San Francisco-based CoinList allowed 989 transactions on behalf of users in Crimea worth nearly $1.3 million on its platform between April 2020 and May 2022, according to OFAC’s enforcement release Wednesday. The transactions resulted in apparent violations of U.S. sanctions against Russia, which took control of Ukraine’s Crimea region in 2014.

The details: CoinList had sanctions compliance controls in place that screened new and existing customers against sanctions lists. In February 2021, it added controls to deny access to customers with IP addresses in sanctioned jurisdictions.

However, OFAC said CoinList failed to capture users who represented themselves as being a resident of a non-embargoed country but who provided an address in Crimea.

OFAC considered the apparent violations non-egregious but noted CoinList did not voluntarily self-report them.

Compliance considerations: OFAC said CoinList failed to exercise due caution or care for its sanctions compliance obligations and knew or should have known it was allowing transactions with people who lived in Crimea.

CoinList cooperated with OFAC’s investigation and took remedial measures in response to the apparent sanctions violations.

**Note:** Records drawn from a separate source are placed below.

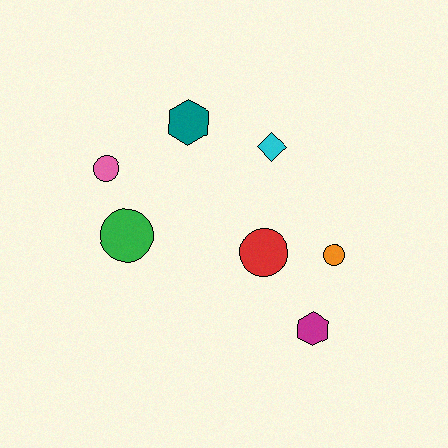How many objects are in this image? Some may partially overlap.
There are 7 objects.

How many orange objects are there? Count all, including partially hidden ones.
There is 1 orange object.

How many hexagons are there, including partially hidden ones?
There are 2 hexagons.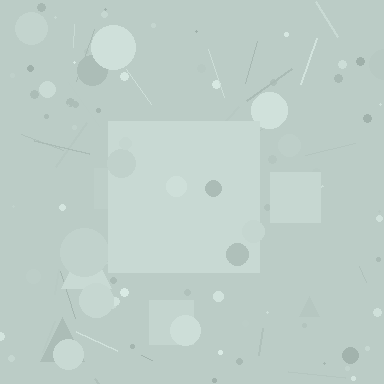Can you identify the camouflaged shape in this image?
The camouflaged shape is a square.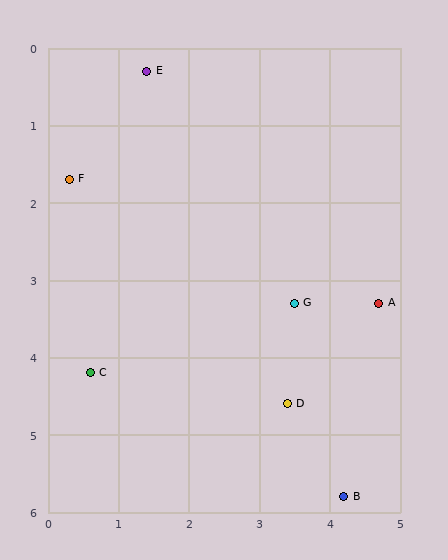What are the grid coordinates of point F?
Point F is at approximately (0.3, 1.7).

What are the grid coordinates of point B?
Point B is at approximately (4.2, 5.8).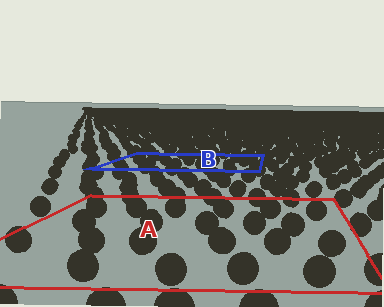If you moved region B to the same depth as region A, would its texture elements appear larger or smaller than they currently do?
They would appear larger. At a closer depth, the same texture elements are projected at a bigger on-screen size.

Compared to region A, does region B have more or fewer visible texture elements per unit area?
Region B has more texture elements per unit area — they are packed more densely because it is farther away.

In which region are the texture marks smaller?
The texture marks are smaller in region B, because it is farther away.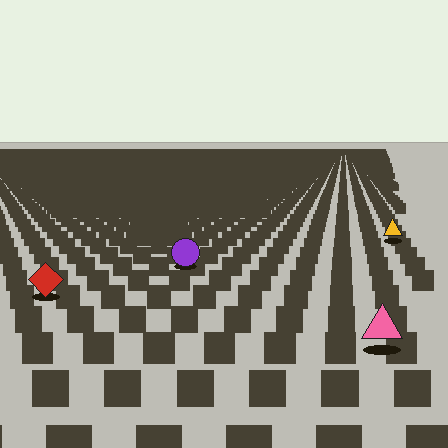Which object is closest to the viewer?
The pink triangle is closest. The texture marks near it are larger and more spread out.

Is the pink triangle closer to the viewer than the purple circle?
Yes. The pink triangle is closer — you can tell from the texture gradient: the ground texture is coarser near it.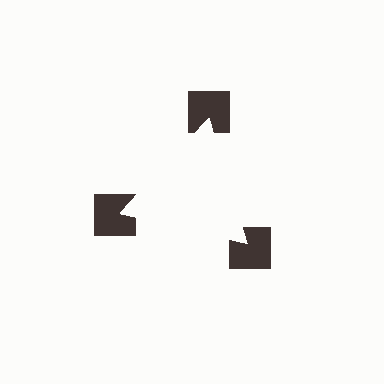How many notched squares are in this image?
There are 3 — one at each vertex of the illusory triangle.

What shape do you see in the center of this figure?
An illusory triangle — its edges are inferred from the aligned wedge cuts in the notched squares, not physically drawn.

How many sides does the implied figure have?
3 sides.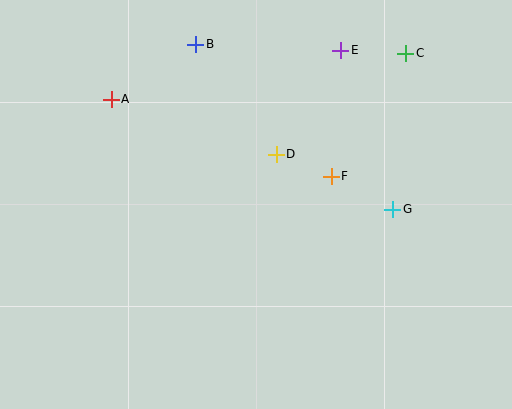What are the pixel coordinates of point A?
Point A is at (111, 99).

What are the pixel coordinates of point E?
Point E is at (341, 50).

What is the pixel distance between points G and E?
The distance between G and E is 167 pixels.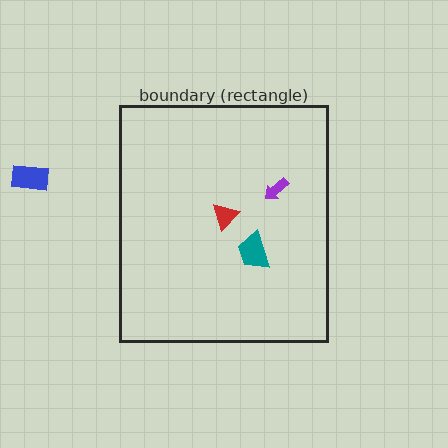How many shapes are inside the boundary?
3 inside, 1 outside.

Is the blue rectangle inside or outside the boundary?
Outside.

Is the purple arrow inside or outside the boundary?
Inside.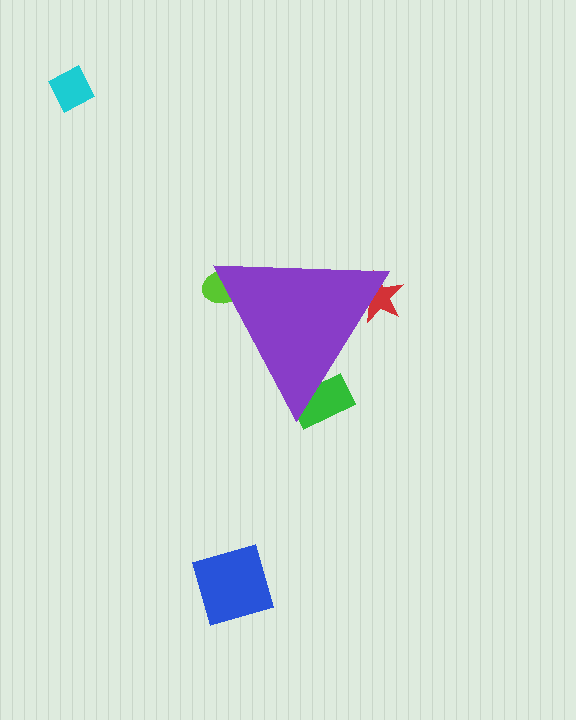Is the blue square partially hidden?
No, the blue square is fully visible.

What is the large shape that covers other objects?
A purple triangle.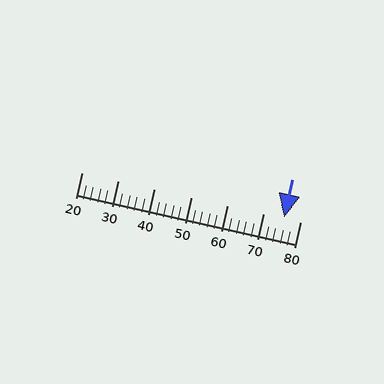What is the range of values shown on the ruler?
The ruler shows values from 20 to 80.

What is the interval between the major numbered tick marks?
The major tick marks are spaced 10 units apart.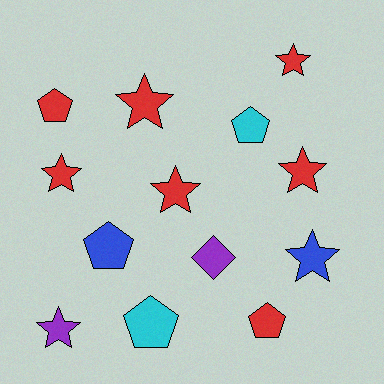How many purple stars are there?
There is 1 purple star.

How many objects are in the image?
There are 13 objects.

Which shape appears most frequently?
Star, with 7 objects.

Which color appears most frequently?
Red, with 7 objects.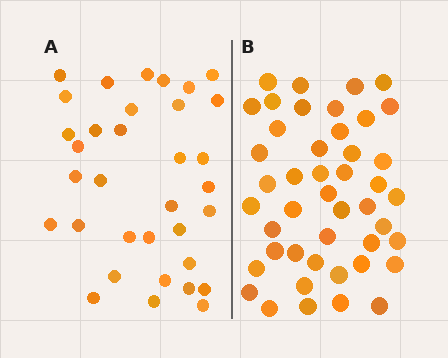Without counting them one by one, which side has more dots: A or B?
Region B (the right region) has more dots.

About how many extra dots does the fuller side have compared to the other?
Region B has roughly 12 or so more dots than region A.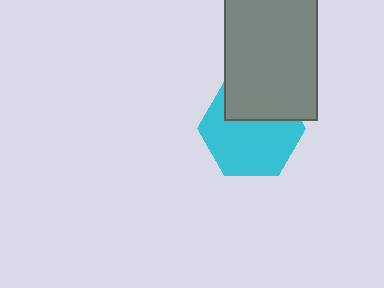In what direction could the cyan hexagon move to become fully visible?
The cyan hexagon could move down. That would shift it out from behind the gray rectangle entirely.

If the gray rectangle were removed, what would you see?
You would see the complete cyan hexagon.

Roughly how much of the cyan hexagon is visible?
Most of it is visible (roughly 65%).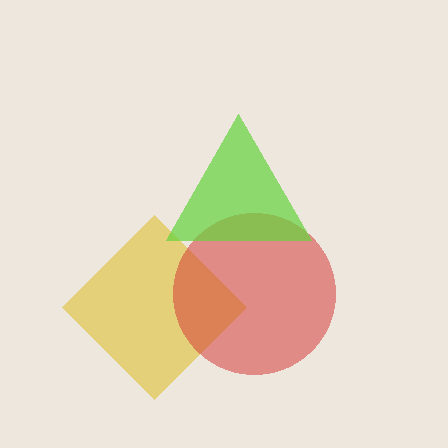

The exchange updated its filters to reject customers who live in Crimea, implemented geoblocking of customers who live in sanctioned jurisdictions, hired new vendors to review and verify customer identification documents, enhanced its training program, and hired additional experienced compliance personnel.

“This enforcement action further emphasizes the importance for virtual currency companies and those involved in emerging technologies to incorporate risk-based sanctions compliance into their business functions, especially when the companies seek to offer financial services to a global customer base,” OFAC said.

Company response: In an emailed statement, a spokeswoman for CoinList said the company was “pleased with the outcome of this settlement.”

“CoinList Markets LLC has and continues to significantly enhance its compliance measures, strengthen control systems, and improve training within our company,” she said. “Our unwavering commitment to compliance is reinforced through our agreement to invest $300,000 into compliance controls—one of the largest investments made by a crypto company in our position.”